Delay and actuator saturation are inevitable in practical control engineering, which may lead to system performance degradation, or even divergence of controlled variables. Combination of Smith predictor (SP) and model recovery anti-windup method is an effective solution to anti-windup synthesis for linear delayed systems, but model-dependent property brings obstacles for the application and promotion. To overcome such a difficulty, a few-shot data-driven approach has been proposed in this paper, and operating data are collected to simultaneously tune feedback controller parameters and estimate internal model applied in SP. Subsequently, the anti-windup compensator is constructed with the estimated model and compensator gain is calculated by using the Lyapunov equation.
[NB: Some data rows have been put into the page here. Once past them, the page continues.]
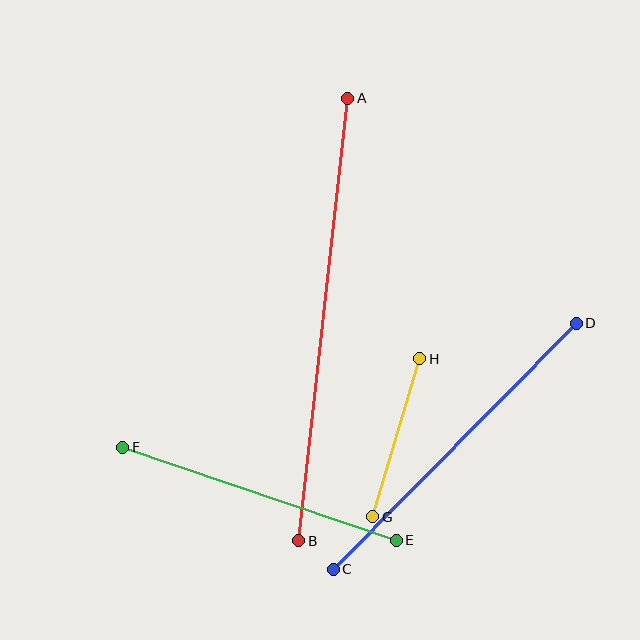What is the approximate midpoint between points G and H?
The midpoint is at approximately (396, 438) pixels.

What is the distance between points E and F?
The distance is approximately 289 pixels.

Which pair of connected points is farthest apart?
Points A and B are farthest apart.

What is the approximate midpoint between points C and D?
The midpoint is at approximately (455, 446) pixels.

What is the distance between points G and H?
The distance is approximately 165 pixels.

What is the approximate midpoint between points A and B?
The midpoint is at approximately (323, 320) pixels.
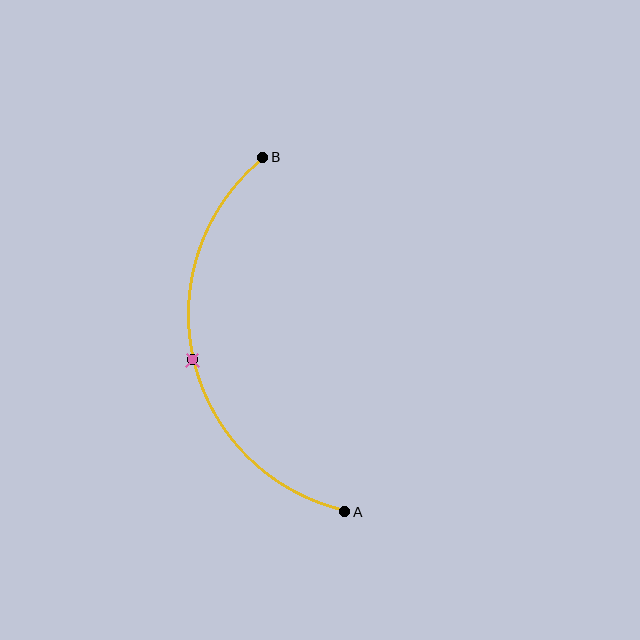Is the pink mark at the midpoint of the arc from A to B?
Yes. The pink mark lies on the arc at equal arc-length from both A and B — it is the arc midpoint.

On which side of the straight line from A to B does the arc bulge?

Finally, the effectiveness of the proposed method is verified through simulations that implemented three typical processes in engineering.

Suggested Citation

  • Guanghao Su & Jinggao Sun & Zhichen Li & Hongguang Pan, 2021. "Data-driven anti-windup compensator synthesis for unknown linear systems with time delay," International Journal of Systems Science, Taylor & Francis Journals, vol. 52(13), pages 2831-2844, October.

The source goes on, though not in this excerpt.